Seaborne trade is set to drop by 1bn in 2020 due to the impact of the Covid-19 pandemic according to Clarksons, but there are signs the industry is passing “peak” impact.
In a half year assessment of the impact of the pandemic on the shipping industry Steve Gordon, managing director of Clarksons Research said: “The severity of the Covid-19 economic “shock” on the shipping industry is becoming clearer: we estimate seaborne trade fell by 10.6% y-o-y in May and our annual projections suggest trade will contract by 5.6% across 2020, representing 1bn tonnes of “lost” trade and the sharpest decline for over 35 years.”
In a sign that the industry is past the peak impact daily global port call activity index was down 7.4% in June year-on-year, compared to 9.9% down year-on-year in May. Gordon noted that port activity in China had normalised.
“Our range of recovery scenarios illustrate that huge multi-year risks remain and signal a continued difficult and ‘bumpy’ road ahead, but also the potential for further examples of disruption upside: perhaps “windows” of improved rates as markets deal with inefficiencies and large swings in month to month demand.”

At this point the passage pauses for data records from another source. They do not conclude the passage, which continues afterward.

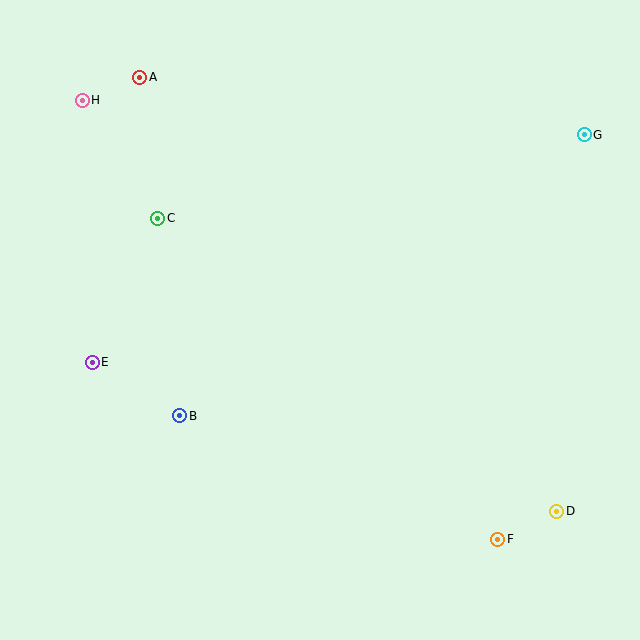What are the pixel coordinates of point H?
Point H is at (82, 101).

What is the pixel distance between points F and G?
The distance between F and G is 414 pixels.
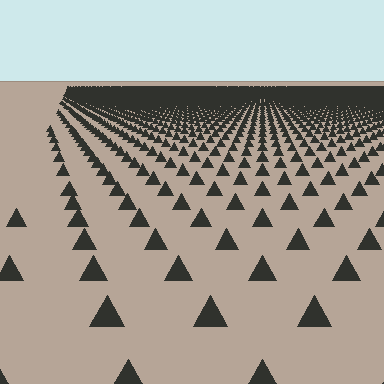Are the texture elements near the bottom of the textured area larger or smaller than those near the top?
Larger. Near the bottom, elements are closer to the viewer and appear at a bigger on-screen size.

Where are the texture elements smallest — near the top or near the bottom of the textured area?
Near the top.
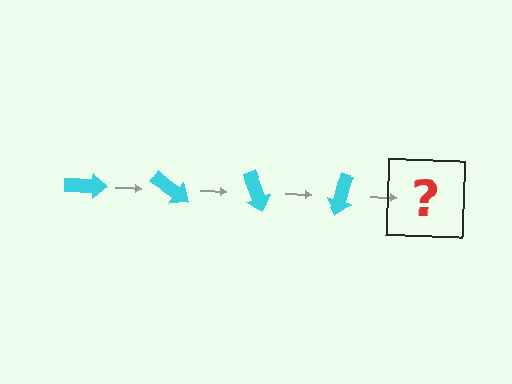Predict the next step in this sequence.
The next step is a cyan arrow rotated 140 degrees clockwise.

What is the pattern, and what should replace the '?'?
The pattern is that the arrow rotates 35 degrees clockwise each step. The '?' should be a cyan arrow rotated 140 degrees clockwise.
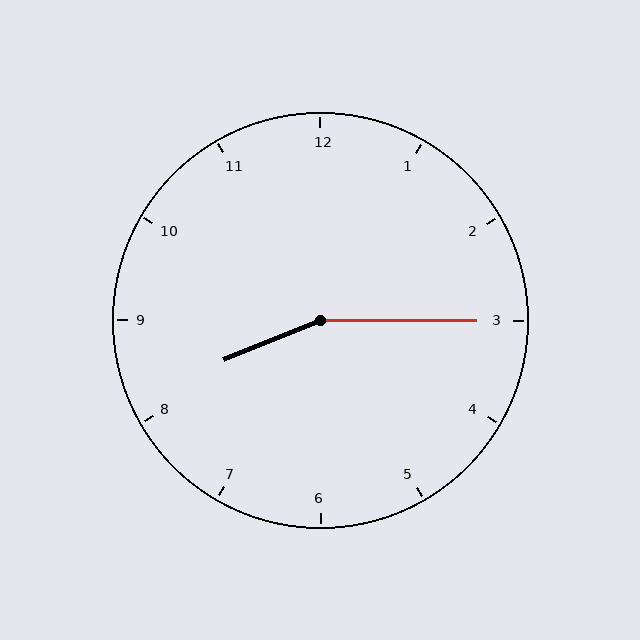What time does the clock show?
8:15.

The shipbuilding sector has seen a 20% decline in deliveries year-on-year but is now seeing improving productivity.
“We have also updated our comparison with the situation during the financial crisis: potentially a significantly deeper initial impact but sharper rebound; a smaller newbuild orderbook (10% of fleet not 50%); lower pre-disruption trade growth; better capitalized banks; different megatrends. Our continued very best wishes to our friends and subscribers in dealing with the Covid-19 outbreak,” Gordon said.